Si Trump está haciendo esto en homenaje a su relación histórica con Macri es incomprobable. Ya se ha dicho también que el presidente considera que él mismo, su trayectoria personal en los negocios, en Boca y Buenos Aires, representa ante el mundo una garantía de última instancia para su gestión. Se acepte o no, podría encuadrar en el caso. A nadie habría sorprendido si un hombre indescifrable como Trump le hubiera quitado el apoyo a un país con el historial de incumplimientos de la Argentina. Este mismo gobierno no pudo aprobar la primera revisión de un acuerdo firmado en junio con los técnicos del Fondo, al parecer corresponsables de ese fracaso. Un Trump fuera de control podría haberle bajado el pulgar a la Argentina simplemente porque sí, arbitrariamente. Ese es el hombre que describió esta semana un funcionario de la Casa Blanca en un artículo anónimo en “The New York Times” y el que refleja el anticipo de “Miedo”, una anatomía de la gestión de Trump que escribió el dos veces ganador del Pulitzer Bob Woodward.

El plan de Estados Unidos podría sin embargo ser de una sofisticación un poco mayor. Trump considera hoy a la Argentina y Colombia sus principales aliados en la región.
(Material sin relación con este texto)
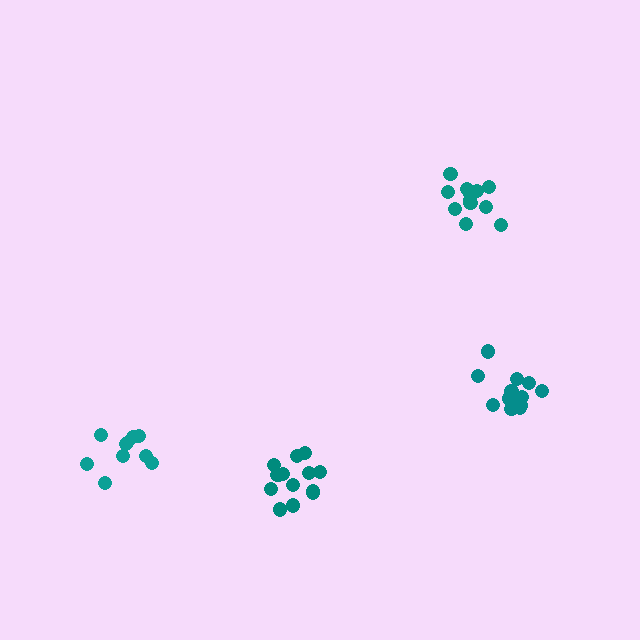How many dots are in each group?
Group 1: 11 dots, Group 2: 12 dots, Group 3: 12 dots, Group 4: 14 dots (49 total).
Serán los dos destinos de su primera visita a América Latina, en noviembre (Buenos Aires será sede del G20). La Argentina además es el laboratorio donde se ensaya un proceso de apertura económica después de una experiencia populista. Washington ve con preocupación en la última década la proyección china en la región y hace años que se habla del traslado del centro de gravedad de la oferta energética al espacio atlántico: esos análisis sostienen que la explotación de los recursos no convencionales –una actividad que comparten la Argentina y EE. UU.– tiene implicancias en el mapa energético global y en la perspectiva estratégica, de seguridad nacional y de recuperación del liderazgo de Estados Unidos.
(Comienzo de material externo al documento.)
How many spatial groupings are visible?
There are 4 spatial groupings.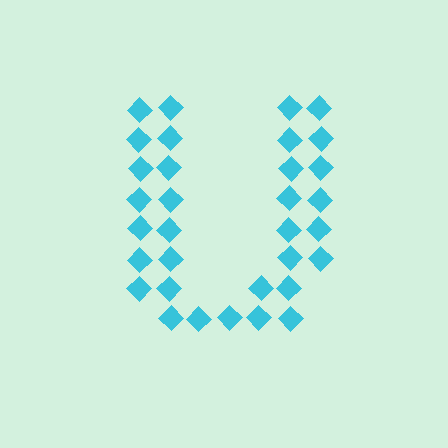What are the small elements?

Cualquiera que sea la razón que mueve a Trump, Macri enfrenta ahora el desafío de mantener por sí mismo el control de la situación. El presidente recibirá el martes a los gobernadores para cerrar el acuerdo para la aprobación en el Congreso del Presupuesto 2019. El ministro Rogelio Frigerio llegó a un acuerdo con las provincias para equilibrar el impacto de la baja del gasto. Fue central el compromiso de un incremento en los ingresos vía coparticipación –el impuesto a los bienes personales en el exterior subirá 0,75%– y la marcha atrás en el traslado de los subsidios de la tarifa social eléctrica.
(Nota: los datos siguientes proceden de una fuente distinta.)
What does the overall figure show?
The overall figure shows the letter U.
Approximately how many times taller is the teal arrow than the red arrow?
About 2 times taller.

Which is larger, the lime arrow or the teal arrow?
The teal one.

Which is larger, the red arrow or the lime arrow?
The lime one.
En el peronismo dialoguista reconocen un “cambio de actitud” del presidente Macri y apuntan a acompañar el presupuesto. Pero la ambición allí es grande: hay voces autorizadas que demandan que se ponga fin a las investigaciones judiciales contra dirigentes gremiales –por Hugo Moyano– y se convoque al diálogo a la CGT antes del paro del martes 25. En el camino se verá si son condiciones.

A nadie habría sorprendido si un hombre indescifrable como Trump le hubiera quitado el apoyo a un país con el historial de incumplimientos de la Argentina.
El plan de EE. UU. podría sin embargo ser de una sofisticación un poco mayor. Trump considera a la Argentina y Colombia sus principales aliados en la región.